Sur la négligence reprochée à [Y] [N] :
[Y] [N] fait valoir que son défaut de vigilance est dû au fait que la banque n’a pas procédé aux vérifications lui incombant et ne l’a pas informé du caractère irrégulier du chèque. Il soutient en effet qu’une alerte de la banque, due en raison du caractère apparent des anomalies qu’il présentait, lui aurait permis d’attendre l’expiration du délai légal pour s’assurer de la réalité de la provision du chèque, avant de procéder au virement.
La Société générale fait valoir que [Y] [N] a manqué de vigilance en réalisant le virement litigieux. Âgé de 26 ans au moment des faits, il était en mesure d’appréhender les risques que présente une transaction réalisée sur Internet avec un inconnu.
De plus, l’opération présentait des anomalies qui auraient dû l’alerter. Il s’agissait du fait que le devis et le compte bénéficiaire du virement étaient adressés à une société radiée du registre du commerce et des sociétés depuis plusieurs années, que la somme demandée était particulièrement importante, et qu’elle apparaissait au crédit du compte de [Y] [N] comme étant issue d’une remise de chèque et non d’un virement, information dont il avait connaissance car elle apparaissait sur l’espace en ligne à partir duquel il avait ordonné le virement litigieux.
Enfin, la Société générale soutient que [Y] [N] avait accepté le risque que présentait la transaction, en choisissant de ne pas utiliser la plateforme en ligne qui l’avait mis en relation avec [M] [V]. Il s’était ainsi privé de sa protection, malgré la mise en garde adressée par celle-ci.
Sur les préjudices allégués par [Y] [N] :
[Y] [N] fait valoir que les opérations litigieuses lui ont causé plusieurs préjudices.

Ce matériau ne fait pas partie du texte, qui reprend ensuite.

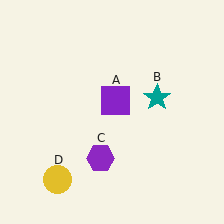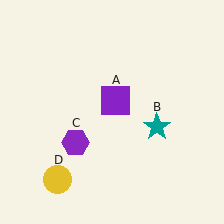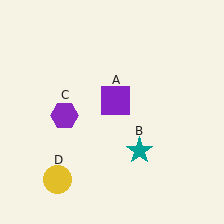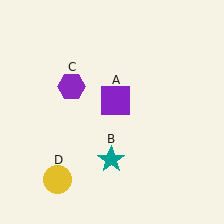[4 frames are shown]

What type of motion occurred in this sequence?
The teal star (object B), purple hexagon (object C) rotated clockwise around the center of the scene.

Tout d’abord, [Y] [N] soutient qu’il a subi un préjudice s’élevant à 3 000 euros, correspondant au virement effectué en remboursement du trop-perçu. Ensuite, il dit avoir droit à une indemnité de 1 500 euros pour la désorganisation causée à son entreprise et le temps passé sur ce dossier. Il fait valoir que ces préjudices sont la conséquence du seul manque de vigilance de la banque et que même en considérant qu’il avait été négligent, celle-ci ne pouvait pas être exonérée de son obligation de réparer les conséquences de sa faute. En effet, en constatant que son compte avait été crédité, [Y] [N] soutient qu’il pouvait légitimement croire que la banque avait rempli ses propres obligations, de sorte que les manquements de celle-ci étaient la cause exclusive de ces préjudices.

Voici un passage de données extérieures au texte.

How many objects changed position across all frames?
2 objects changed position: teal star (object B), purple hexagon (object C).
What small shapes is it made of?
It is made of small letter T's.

De plus, il indique avoir subi un préjudice moral, car la perte occasionnée par le virement était intervenue dans un contexte défavorable pour ses affaires, en raison de la crise de covid 19. Il demande de ce fait une indemnisation de 1 500 euros. Enfin, il soutient que la banque a fait preuve de mauvaise foi en refusant de communiquer la copie du verso du chèque, ce qui empêche l’examen de la pièce litigieuse et lui permet de se dédouaner de sa responsabilité. Cela lui cause un préjudice, pour la réparation duquel il demande le versement d’une indemnité de 1 500 euros.
La Société générale fait valoir que [Y] [N] n’apporte la preuve d’aucun de ces préjudices, ceux-ci n’étant justifiés ni dans leur principe, ni dans leur quantum.
Pour un plus ample exposé des faits, de la procédure, des moyens et des prétentions des parties, il est expressément renvoyé au jugement déféré et aux dernières conclusions écrites déposées en application de l’article 455 du code de procédure civile.
L’ordonnance de clôture a été rendue le 26 novembre 2024 et l’audience fixée au 13 janvier 2025.
CELA EXPOSÉ,
Sur la responsabilité de la banque :
PAR CES MOTIFS,
INFIRME le jugement ;
Statuant à nouveau,
CONDAMNE la Société générale à payer à [Y] [N] la somme de 1 500 euros de dommages et intérêts en réparation de son préjudice financier ;
DÉBOUTE [Y] [N] du surplus de ses demandes indemnitaires ;
CONDAMNE la Société générale à payer à [Y] [N] la somme de 3 000 euros sur le fondement de l’article 700 du code de procédure civile ;
CONDAMNE la Société générale aux entiers dépens ;
REJETTE toute autre demande plus ample ou contraire.